Fig.7 Difference between the red and blue traces in fig.6. The amplitude change at 20kHz is 0.64dB.

The key point to appreciate is that phase difference (input to output) and phase distortion (ie, a change in the shape of a complex waveform such as music) are not synonymous. If we plot the phase difference that results from adding a 3.18µs pole to the RIAA record characteristic, it appears—on the usual logarithmic frequency scale—as shown in fig.8. It is easy to point to phase differences of 5.7° at 5kHz and 21.8° at 20kHz and suggest that high fidelity has gone out of the window, but that is careless—very careless indeed.

Fig.8 Phase shift associated with the amplitude response in fig.6, on the usual logarithmic frequency scale.

If, instead, we plot the phase difference on a linear frequency scale (fig.9), we begin to see a more pertinent picture. The straight line plotted on this graph represents the initial slope of the phase curve, which is –1.14° per 1000Hz. As this is equivalent to a constant, frequency-independent time delay of 3.18µs (the same as the filter time constant), it can be discounted: it introduces no phase distortion whatsoever. What will introduce phase distortion is the phase disparity between this line and the phase curve, which is plotted in fig.10. From this we see that the phase error at 5kHz is actually only 0.015° (equivalent to a time error of less than 0.01µs), and at 20kHz only 1.1° (equivalent to a time error of 0.15µs).

Fig.9 The phase curve in fig.8 transferred to a linear frequency scale, with a straight line added (red) to show the initial slope.

Fig.10 Difference between the blue and red traces in fig.9. It is only this difference that gives rise to phase distortion.

An alternative way of looking at this is to plot what is known as the group delay—the negative slope of the phase vs frequency curve (fig.11). The initial group delay of 3.18µs corresponds to that identified in fig.10. If we subtract this, then the largest in-band group-delay error is –0.44µs at 20kHz. Although most research into the audibility of phase distortion has been conducted at lower frequencies, tests of the audibility of minimum-phase anti-alias filters indicate that such a small amount of group-delay error at 20kHz is well below audibility (footnote 10) Readers who store 96kHz audio files on computer hard drives—examples are downloadable from www.2l.no/hires/index.html—can judge this for themselves by downloading from my website a freeware Windows utility I've written to simulate this phase distortion (footnote 11).

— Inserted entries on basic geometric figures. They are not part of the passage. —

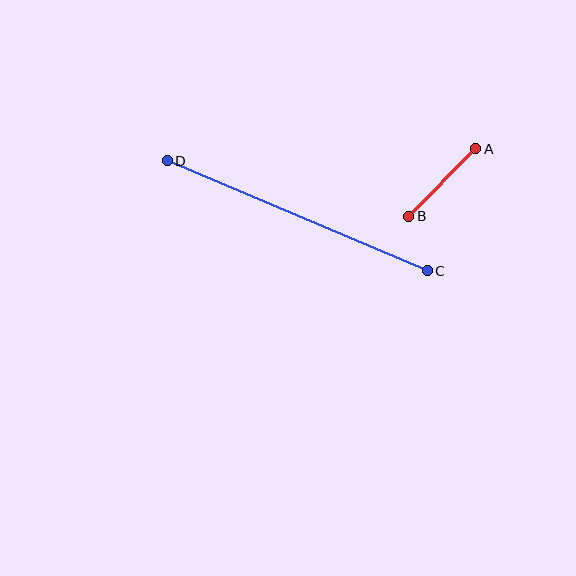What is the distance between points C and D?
The distance is approximately 282 pixels.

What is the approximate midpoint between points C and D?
The midpoint is at approximately (297, 216) pixels.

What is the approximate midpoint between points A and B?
The midpoint is at approximately (442, 182) pixels.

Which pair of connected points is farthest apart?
Points C and D are farthest apart.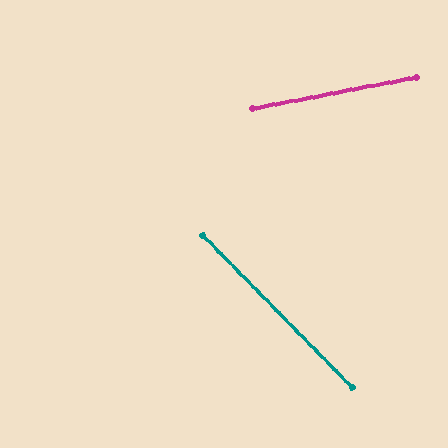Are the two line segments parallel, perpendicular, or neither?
Neither parallel nor perpendicular — they differ by about 57°.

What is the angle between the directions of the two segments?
Approximately 57 degrees.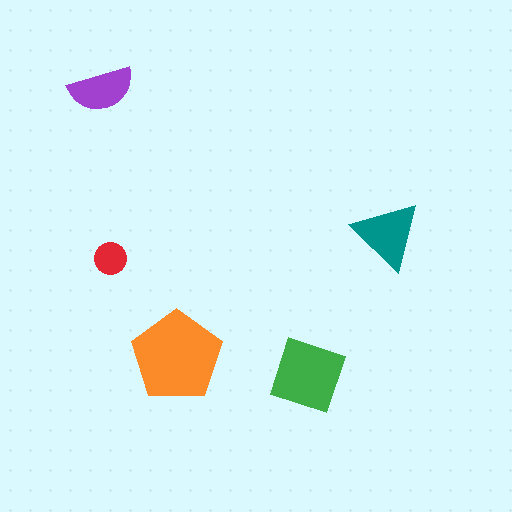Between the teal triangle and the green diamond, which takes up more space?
The green diamond.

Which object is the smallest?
The red circle.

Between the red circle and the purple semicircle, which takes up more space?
The purple semicircle.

Fig.11 Group delay vs frequency for the amplitude response in fig.7. This is another way of depicting the phase distortion the amplitude error introduces.

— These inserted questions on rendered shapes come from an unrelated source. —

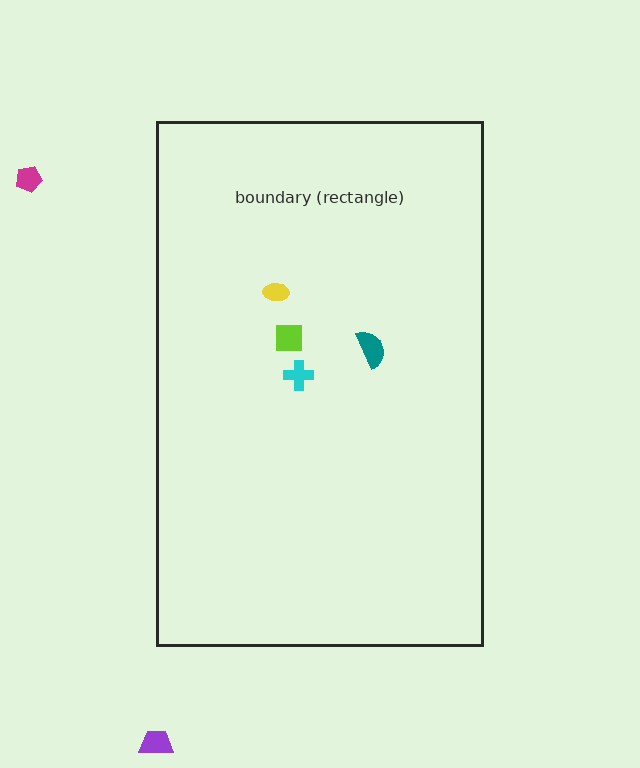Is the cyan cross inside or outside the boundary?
Inside.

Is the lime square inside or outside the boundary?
Inside.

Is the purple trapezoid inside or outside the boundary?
Outside.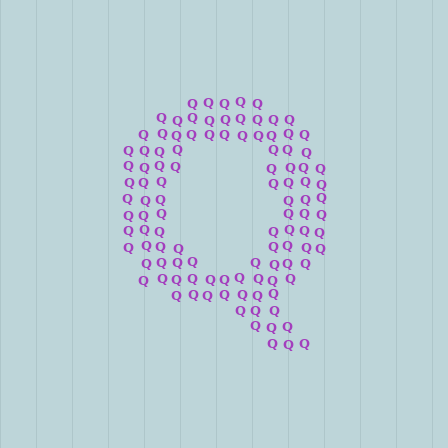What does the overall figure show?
The overall figure shows the letter Q.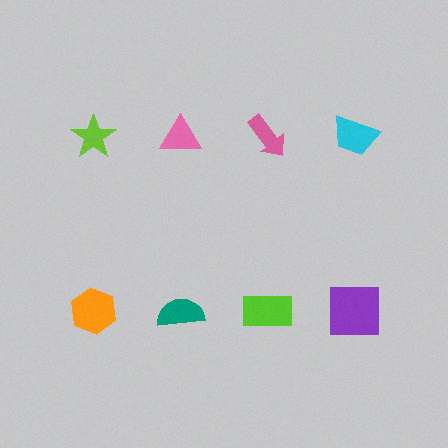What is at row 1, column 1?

Footnote 4: This ignores the audible effects of LF phase distortion, which may be more significant than High Fidelity's author supposed.

Footnote 5: See www.tcaas.btinternet.co.uk.

Footnote 6: Nelson Pass, "The PLH Amplifier," audioXpress, December 2005.

Footnote 7: "An RIAA Phono Cartridge Equalizer," Gramophone, November 1990.

Footnote 8: The Tube Preamp Cookbook, Vacuum State Electronics, 1995.

Footnote 9: "On Reference RIAA Networks," Audio Electronics, March 1999.

Footnote 10: D. Preis and P.J. Boom, "Perception of Phase Distortion in Anti-Alias Filters," Journal of the Audio Engineering Society, Vol.32 No.11, November 1984.

Footnote 11: RIAAPhaseErrors.zip from www.audiosignal.co.uk/freeware.